The Foldbykey function is pairrdd<k, v> to V to do the merging, the method is this
As you can see, the first parameter is Zerovalue, which is used to perform a merge operation on the original V, and the latter argument is a jfunction operation.
For a pairrdd, such as Array ("a", 0), ("A", 2), ("B", 1), ("B", 2), ("C", 1))
When performing Foldbykey (2), and function is x+y operation, the operation process is this, first 2 to add the key "a" of the first element of the value, changed to ("a", 2), and then take the result of the initialization to execute "a" and subsequent elements, the result is (" A ", 4).
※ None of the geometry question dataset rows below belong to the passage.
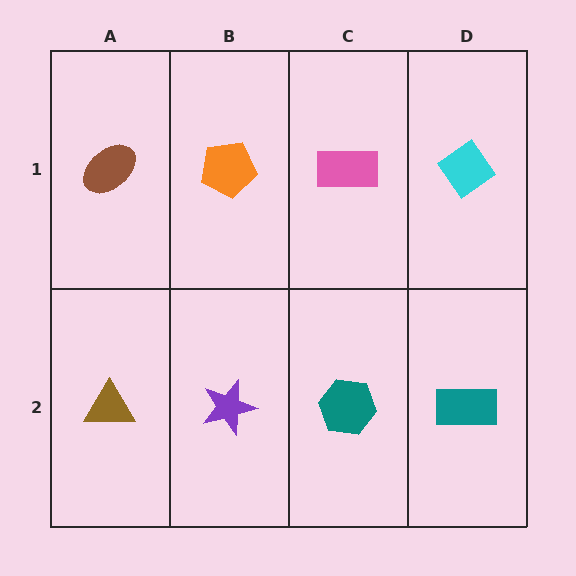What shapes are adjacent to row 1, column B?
A purple star (row 2, column B), a brown ellipse (row 1, column A), a pink rectangle (row 1, column C).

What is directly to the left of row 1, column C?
An orange pentagon.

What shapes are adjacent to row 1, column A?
A brown triangle (row 2, column A), an orange pentagon (row 1, column B).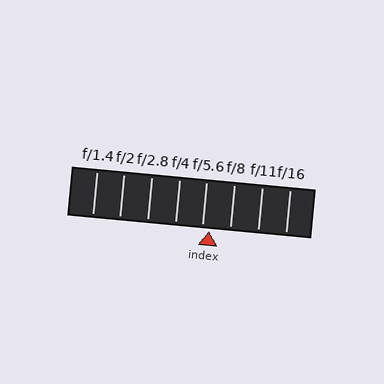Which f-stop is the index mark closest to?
The index mark is closest to f/5.6.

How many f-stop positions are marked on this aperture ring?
There are 8 f-stop positions marked.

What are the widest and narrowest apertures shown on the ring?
The widest aperture shown is f/1.4 and the narrowest is f/16.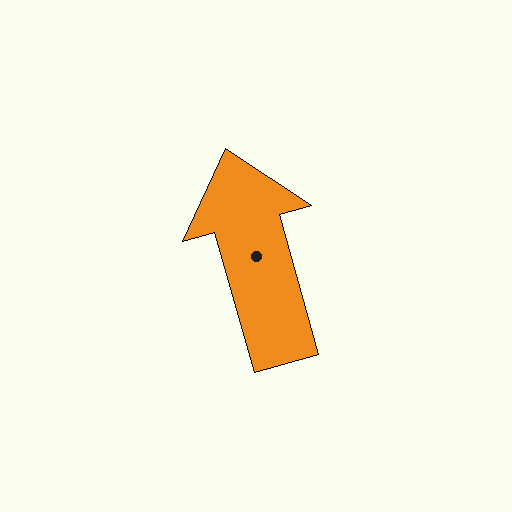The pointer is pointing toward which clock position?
Roughly 11 o'clock.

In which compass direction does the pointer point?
North.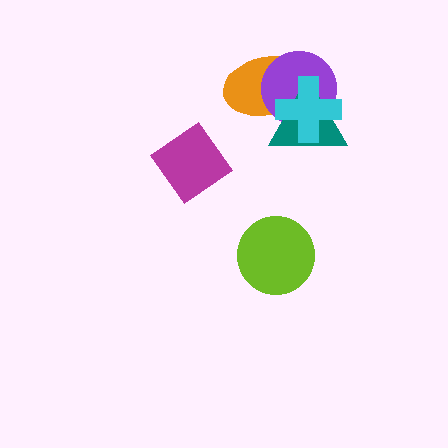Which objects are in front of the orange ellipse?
3 objects cover part of the orange ellipse: the purple circle, the teal triangle and the cyan cross.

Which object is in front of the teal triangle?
The cyan cross is in front of the teal triangle.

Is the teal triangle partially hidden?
Yes, it is partially covered by another shape.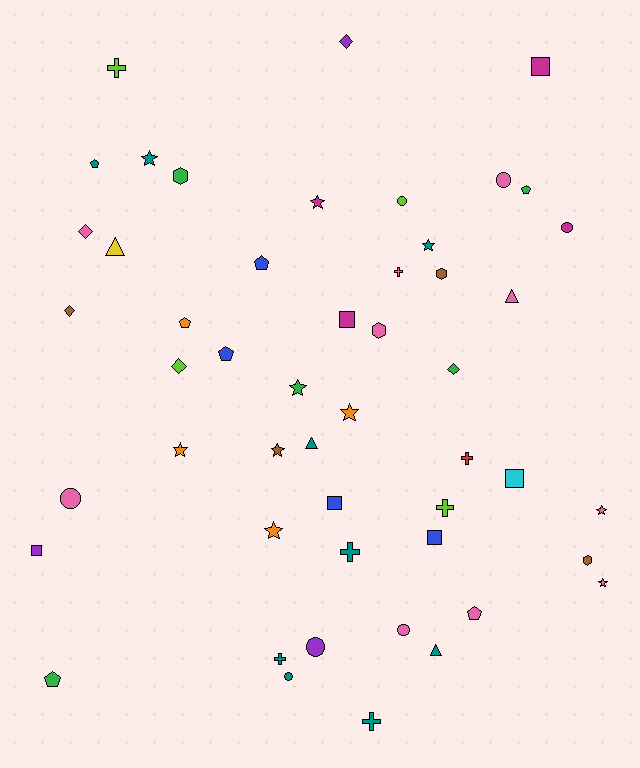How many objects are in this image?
There are 50 objects.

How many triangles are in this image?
There are 4 triangles.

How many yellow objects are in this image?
There is 1 yellow object.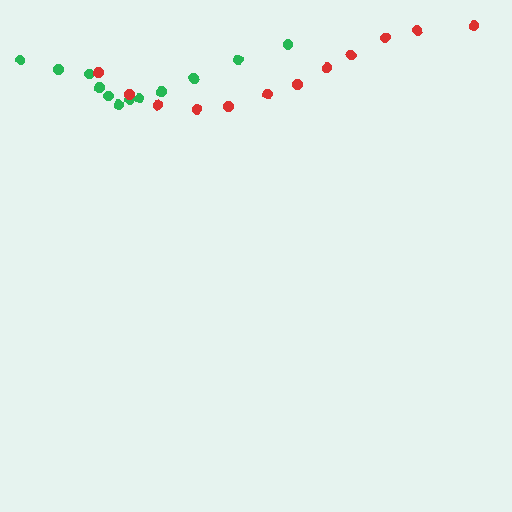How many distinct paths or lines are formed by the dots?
There are 2 distinct paths.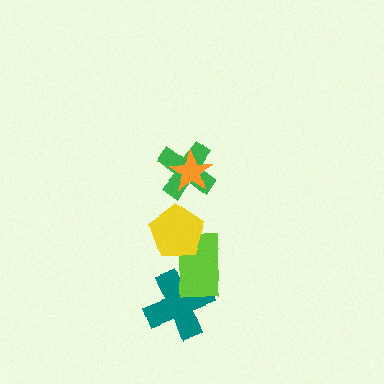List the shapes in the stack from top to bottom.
From top to bottom: the orange star, the green cross, the yellow pentagon, the lime rectangle, the teal cross.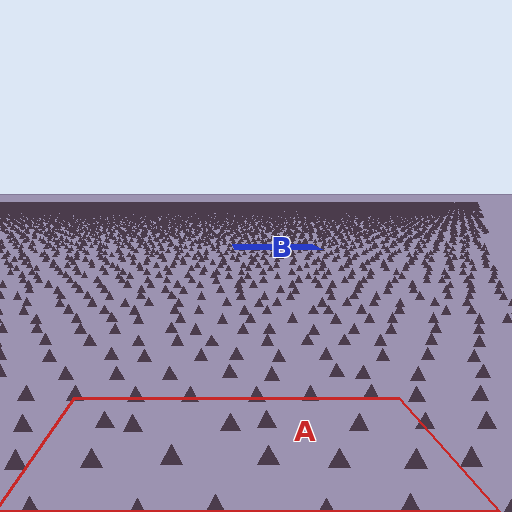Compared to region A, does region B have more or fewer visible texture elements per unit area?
Region B has more texture elements per unit area — they are packed more densely because it is farther away.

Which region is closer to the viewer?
Region A is closer. The texture elements there are larger and more spread out.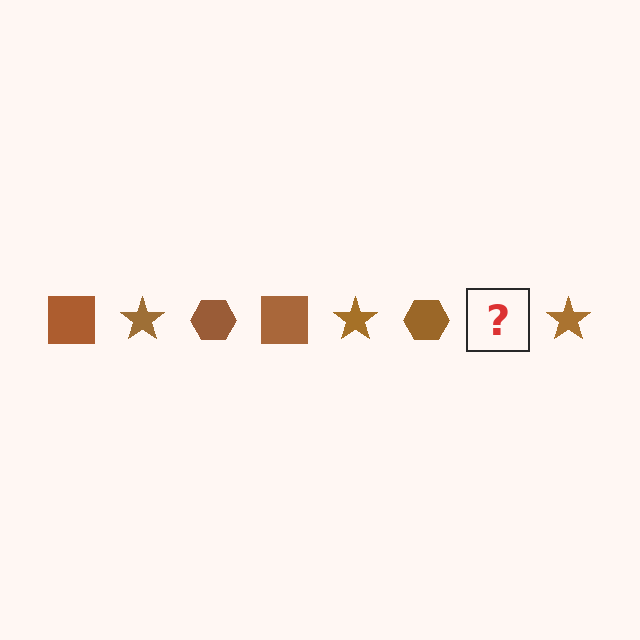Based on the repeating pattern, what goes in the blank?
The blank should be a brown square.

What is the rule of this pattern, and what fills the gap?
The rule is that the pattern cycles through square, star, hexagon shapes in brown. The gap should be filled with a brown square.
The result for key "B" is ("B", 5)
Look at the code:
Import Org.apache.spark.api.java.JavaPairRDD;
Import Org.apache.spark.api.java.JavaSparkContext;
Import Org.apache.spark.api.java.function.Function2;
Import org.apache.spark.sql.SparkSession; Import Scala.
Tuple2;
Import java.util.ArrayList;
Import java.util.List;
Import Java.util.Map;
/** * @author Wuweifeng wrote on 2018/4/18. */public class Test {public static void main (string[] args) {sparksession sparksession = Sparksession.build
ER (). AppName ("Javawordcount"). Master ("local"). Getorcreate ();
The reduce operation of Spark to the ordinary list javasparkcontext Javasparkcontext = new Javasparkcontext (Sparksession.sparkcontext ());
list<tuple2<string, integer>> data = new arraylist<> ();
Data.add (New tuple2<> ("A", 10));
Data.add (New tuple2<> ("A", 20));
Data.add (New tuple2<> ("B", 2));
Data.add (New tuple2<> ("B", 3));
Data.add (New tuple2<> ("C", 5)); Javapairrdd<string, Integer>
Originrdd = javasparkcontext.parallelizepairs (data); The initial value is 2, then the 2 will be a function with the first element, and the result will be combined with the next element map map = Originrdd.foldbykey (2, New Function2<integer, Integer
, integer> () {@Override public integer call (integer v1, Integer v2) throws Exception {
Return v1 * v2;
}}). Collectasmap ();
{a=400, c=10, b=12} System.out.println (map); }
}
Note that the Zerovalue only evaluates with the first value of the same key, not all value.